In almost every business, even when there are only two participants, there is always a need to communicate. The emphasis of teaching others to speak well, write well, and in general communicate their point clearly and decisively is very important. I however have found that one soft skill that is just as much, if not more important, is making sure that whoever you are communicating to is hearing what you are saying.
All to often in work environments people communicate the entire day with a mere percentage of that being effective. The problem is not always clear and decisive communication but getting and knowing when someone is hearing and understanding you.
In the technology field that is multitudes more important, everything is loaded with context, and even a slightly wrong assumption, or notion will land a task or effort at risk of being completed properly.

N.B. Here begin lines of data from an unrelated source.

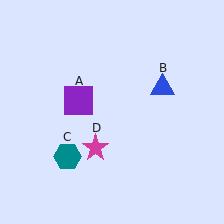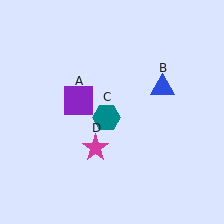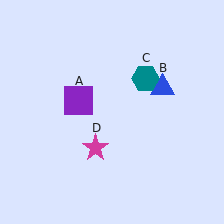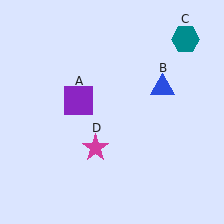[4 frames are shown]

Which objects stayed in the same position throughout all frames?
Purple square (object A) and blue triangle (object B) and magenta star (object D) remained stationary.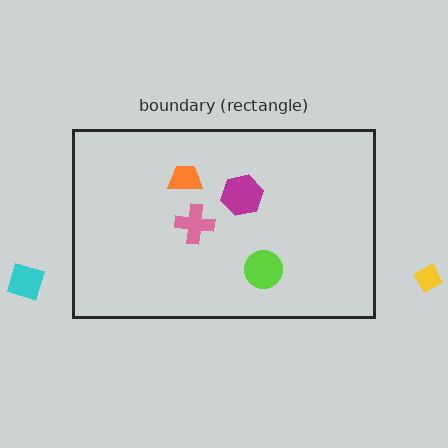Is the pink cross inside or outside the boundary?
Inside.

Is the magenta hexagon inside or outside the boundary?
Inside.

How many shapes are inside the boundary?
4 inside, 2 outside.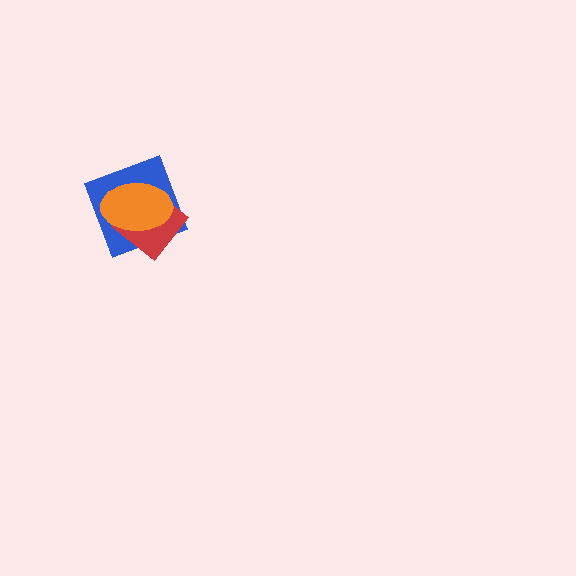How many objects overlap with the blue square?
2 objects overlap with the blue square.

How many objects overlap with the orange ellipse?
2 objects overlap with the orange ellipse.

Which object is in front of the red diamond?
The orange ellipse is in front of the red diamond.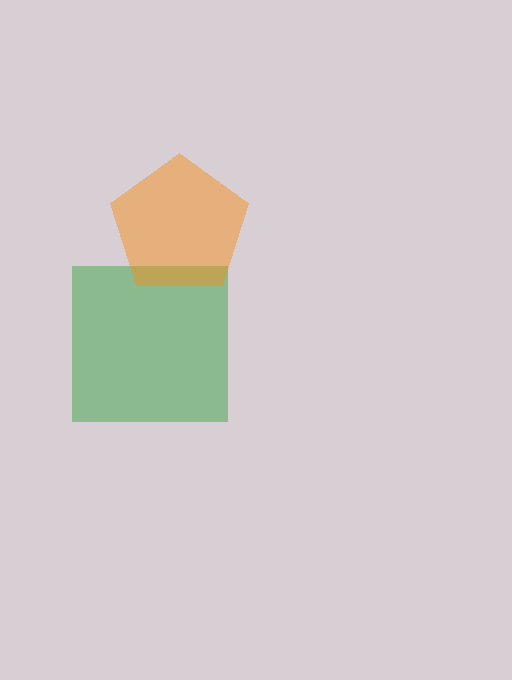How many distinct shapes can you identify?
There are 2 distinct shapes: a green square, an orange pentagon.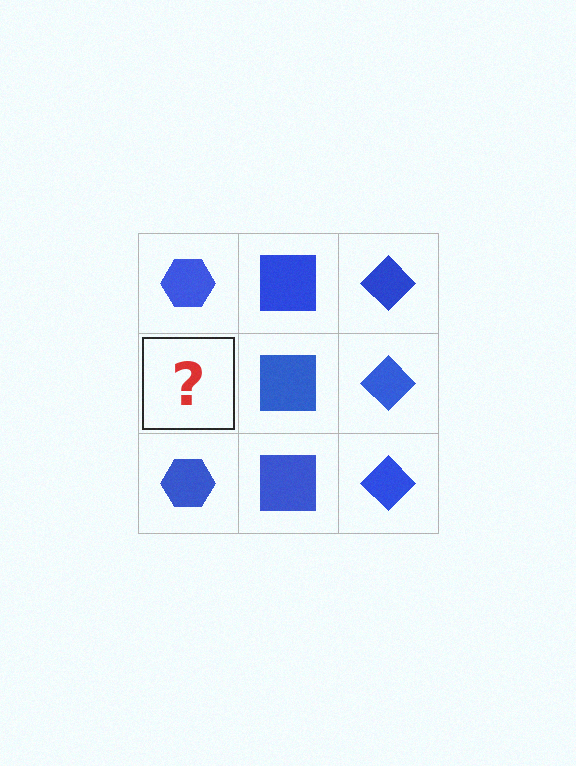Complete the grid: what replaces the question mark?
The question mark should be replaced with a blue hexagon.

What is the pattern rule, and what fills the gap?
The rule is that each column has a consistent shape. The gap should be filled with a blue hexagon.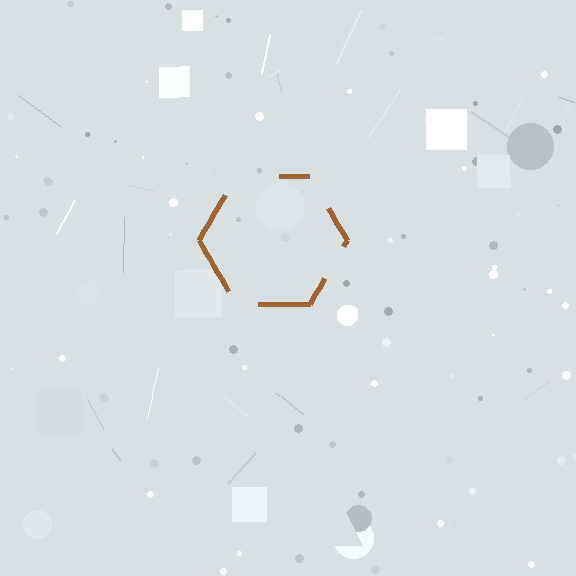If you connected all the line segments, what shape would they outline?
They would outline a hexagon.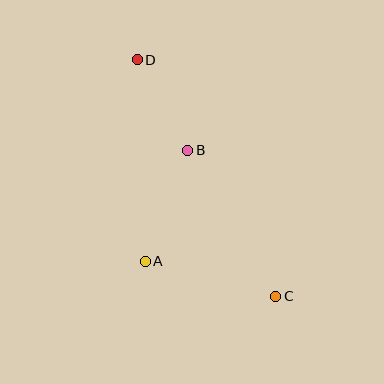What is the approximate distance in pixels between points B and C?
The distance between B and C is approximately 171 pixels.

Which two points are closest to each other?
Points B and D are closest to each other.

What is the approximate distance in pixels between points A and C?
The distance between A and C is approximately 135 pixels.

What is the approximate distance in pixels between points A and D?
The distance between A and D is approximately 202 pixels.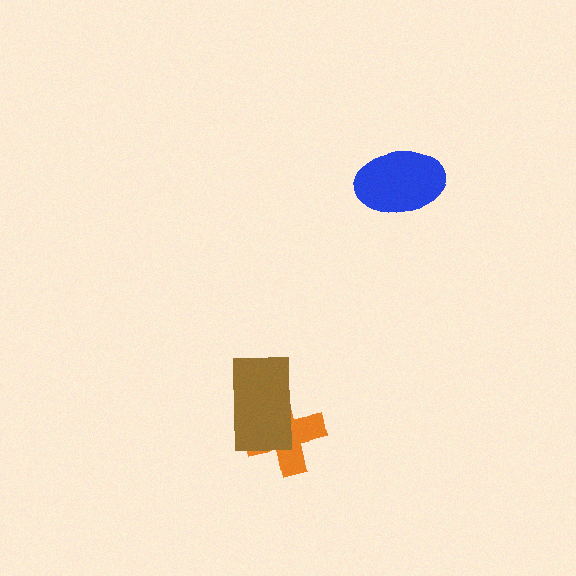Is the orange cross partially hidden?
Yes, it is partially covered by another shape.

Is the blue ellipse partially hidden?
No, no other shape covers it.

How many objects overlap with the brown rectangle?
1 object overlaps with the brown rectangle.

In the technology industry doing something improperly is often as bad or worse than just not doing it at all.
I just happened recently to start thinking about some past companies I have worked at and realized that one of my strong points is communicating, however I have a weak point inside the strong point. I don’t always get, or even know how to get people to listen and hear me. I’ve told people things that are of immense importance to be brushed aside, only to state, “I told you so” a few months later. Now don’t get me wrong, I enjoy the I told you so statements, but I’d rather just be heard and be able to have effective communication and efforts done right the first time.
In the business intelligence community this need exists and is expanded to more disparate persons. Often executives are asking for things directly to the actual geeks (the BI people). Fortunately, and maybe I shouldn’t admit it openly, BI is a pretty easy toolset and skill to learn. Often the hardest part to grasp is that there isn’t that much to grasp.
I’ve found that the hardest part is getting clear cut instructions on what end users (executives and managers) really and truthfully want. In addition to that it is often unclear what they even want to derive from the data they are going to get.
Now after all that said I pose a question and pondering. What other things, what other sources are out there, to help improve the soft skill of noticing and assuring people are hearing and understanding what is really being communicated?